A valorização da luta parlamentar representa hoje uma entrada na barriga da baleia e, portanto, um simulacro de luta pela democracia. O divórcio com o mundo real é completo e como manda a tradição, o artificio que fecha os olhos aos milhões de trabalhadores condenados ao desemprego permanente, ao desalento, à violência dos acidentes de trabalho, ao histórico subfinanciamento da saúde e da educação, ao domínio avassalador da cultura metropolitana sob a cultura nacional-popular, à superexploração da força do trabalho é o mesmo que justifica “a defesa da democracia”. Enquanto isso, naquele covil de ladrões, a coesão burguesa legaliza compra irregular de terras por estrangeiros, a ampliação sem limites da fronteira agrícola, permite a fuga de capitais, transforma o Tesouro em garantia de lucros aos banqueiros e todo tipo de assalto ao estado com a conivência do liberalismo de esquerda.

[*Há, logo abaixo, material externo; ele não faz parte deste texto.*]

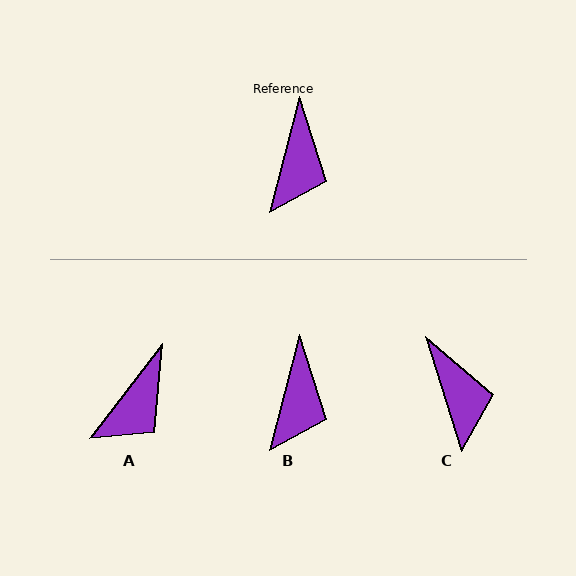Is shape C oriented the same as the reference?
No, it is off by about 32 degrees.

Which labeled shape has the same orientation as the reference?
B.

A esquerda brasileira – ou o que sobrou dela – necessita um giro radical noutra direção. O liberalismo de esquerda não poderá fazê-lo, não tenho dúvidas a respeito. Creio, tal como podemos ver noutros países latino-americanos, que as explosões sociais mais ou menos radicais ocorrem sem que os partidos da ordem – da direita ou da esquerda liberal – possam sair as ruas e encabeçar a luta contra a classe dominante. Não há na política situações sem saída, razão pela qual sempre haverá algo pra fazer, mesmo em condições totalmente adversas. Nessas situações, duas moléculas de lucidez serão suficientes para entender a função construtiva da recusa em atuar na miséria do jogo parlamentar; antes de isolamento social, essa recusa é, precisamente, o caminho que abrirá as portas do futuro para a esquerda na próxima semana diante de milhões de trabalhadores condenados ao abismo social sem remissão nos marcos da ordem burguesa. A derrota do proto fascista não virá da luta parlamentar; até lá, se não podemos ganhar as ruas, não devemos nos somar ao cinismo e a impostura dominante que garante vida longa a classe dominante e condena nosso povo ao vale de lágrimas como se não houvesse outro futuro possível.